A/N: Thank you so so so so much to Charloes Angels, ImpalaLove, and helinahandcart for reviewing! Get pumped for episode 10 tonight! Since you guys didn't seem to mind the angst or the unconventional layout, here's take 2...

Spoilers: Season 9


Somewhere, between all the wires and monitors and heartless blips, there must be meaning. He searches for it through clouded eyes, searches for it with a clouded mind.

After everything, he asks himself, How can you still search?

IVs and tubes are hooked up to his brother's body, twisted and tangled like a failed marionette's strings. Controlling his heart, his lungs, his blood, but not his fate. They can't bring him to life, can't make him act how he's supposed to. They can't reel Dean out of this pit of abject misery, can't break the haze of wrong and wronger.

But he searches. He searches because he's searched before, because he's found salvation more than once.

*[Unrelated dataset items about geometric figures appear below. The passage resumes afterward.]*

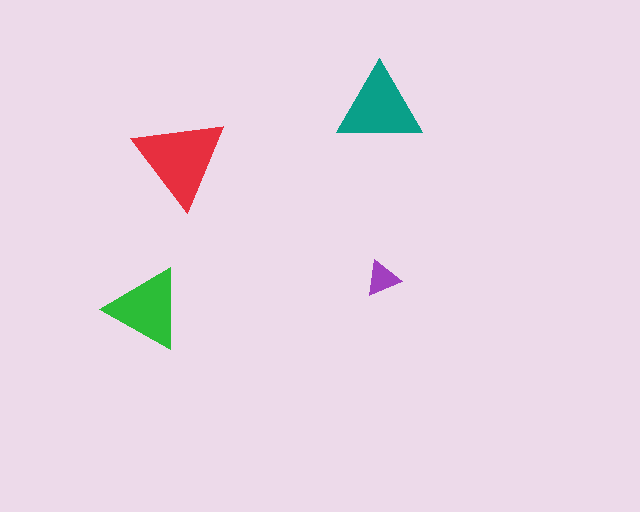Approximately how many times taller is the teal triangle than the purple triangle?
About 2 times taller.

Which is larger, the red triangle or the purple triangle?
The red one.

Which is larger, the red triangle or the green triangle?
The red one.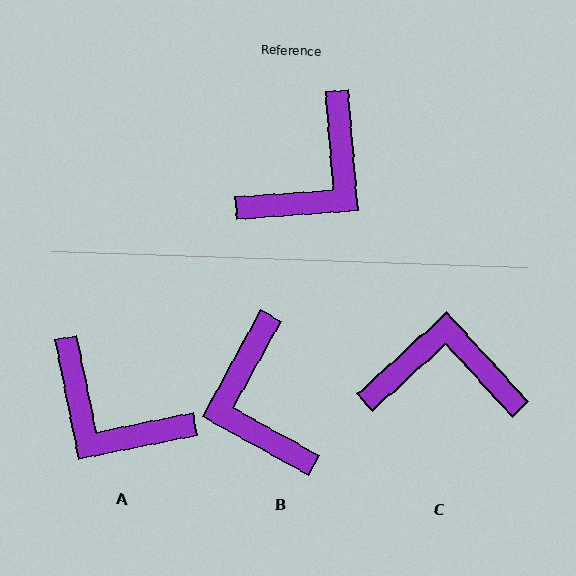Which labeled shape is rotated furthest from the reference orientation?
C, about 128 degrees away.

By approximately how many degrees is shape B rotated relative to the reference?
Approximately 123 degrees clockwise.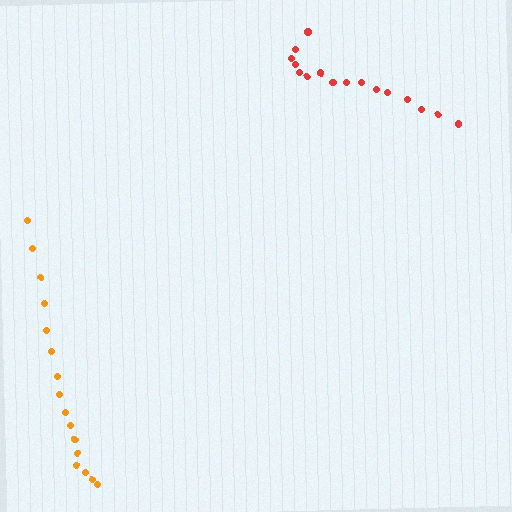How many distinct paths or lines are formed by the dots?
There are 2 distinct paths.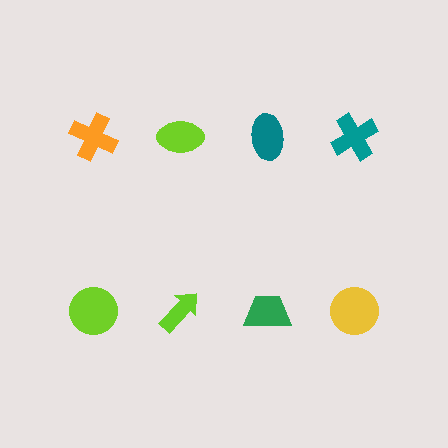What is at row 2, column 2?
A lime arrow.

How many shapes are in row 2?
4 shapes.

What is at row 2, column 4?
A yellow circle.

The words in his brain don't match the ones falling from his lips.

Just one more time, he pleads, just one more time.

Dean is tainted, stained, but, despite striving and shamming his entire life to be otherwise, not faithless. He knows he doesn't deserve this, knows that redemption is as far beyond him as it can possibly be. He knows he turns to evil all the time (every time), just as he knows it is still his contingency plan.

He doesn't deserve this, but Sam does. Sam's not ruined, not like he is. Sam wouldn't want another demon-deal. Sam is good.

Don't do it for me.

He's in a chapel, and he's a sinner. He's praying for something he doesn't have a right to. The dark-spot on his soul is real, and there is no penance that will scrub it away. He can feel it there, burning, close to his heart.

Dean knows all these things. He knows. And still, he's on his knees, hands folded and sweaty.

A tear slides down his cheek and he wants to punch something until it bleeds, to let the stain grow until it consumes him entirely. Maybe he would. Maybe he will.

Light streams in from the ceiling. He sees he's not alone. There's an old lady two feet to his left, a young boy five pews in front of him. They're all praying too, praying like he is. What makes him more worthy? What makes Sam more worthy?

They're not. He isn't. But –

Just one last miracle.

And he knows, guiltily, that his voice is the loudest one in the chapel.

.

.

.

.

.

Sam's heart is heavy and purposeless, like a paperweight. It sinks through his body, plummeting, until it leaves him altogether. It forsakes its inhospitable home because it can't stand to live there anymore.

Sam's soul wishes it could follow.

And then he feels indescribably light, as though he might float away – float right on up to Heaven, even though he knows he ought to be sinking down to Hell along with his paperweight heart.

Something anchors him to earth, though. Something lodged between the stench of blood and the sound of his own sobbing. It keeps him there, keeps him present. Weighing in his arms.

How many times can he be expected to do this? How many times can he carry –

The lightness makes him dizzy, makes him long for the counterbalance of his grief-burdened heart. He needs it. He needs the equilibrium. He needs it so he can see clearly, so he can make out his brother's features on the purple, bloated face of the corpse in front of him.

Because now there's just –

There's the blood, and the swelling.

There's the mouth that just spoke, and the stillness.

There's him…

And there's nothing.

He is alone.

He is alone in the car, alone in the bunker.

He has been alone, before. He has felt alone since he learned the word. The feeling and being have never intersected before, though, not like this.

After the first time there was Bobby, and now there's just –

No Bobby, no one.

Just whiskey, a burning in his stomach that at least makes him feel something more than nothing.

And a trove of supernatural artifacts. He has the tools to make this right. He has the know-how to bring his brother back. He has the will to go the distance, the will he lacked before.

Because there's no right and wrong anymore, no moral and immoral. There's only a line that's been crossed so many times it's become trampled, indistinguishable. He couldn't draw it again, even if he wanted to. It doesn't exist.

Do you think he would want this?

They've stopped asking themselves these questions.

Sam is grasping at matches, hands trembling. His vision is blurred for a myriad of reasons, and the searing in throat stems from the same varied sources. He is selling his soul before he even sparks the flame.

That line, that line is gone, a shadow, a dream…

All he understands is a bloodline, all he understands is Dean. And Dean is gone too, and he's not coming back unless you do something.

Circumstance thwarts him, not his conviction. If he could, he would, a thousand times yes. He would do anything, everything, everything he said he would never. But he doesn't even have the choice.

It hurts so much, and he just wants it to be over, and –

SAMMY LET ME GO

If he lets him go, he'll float away.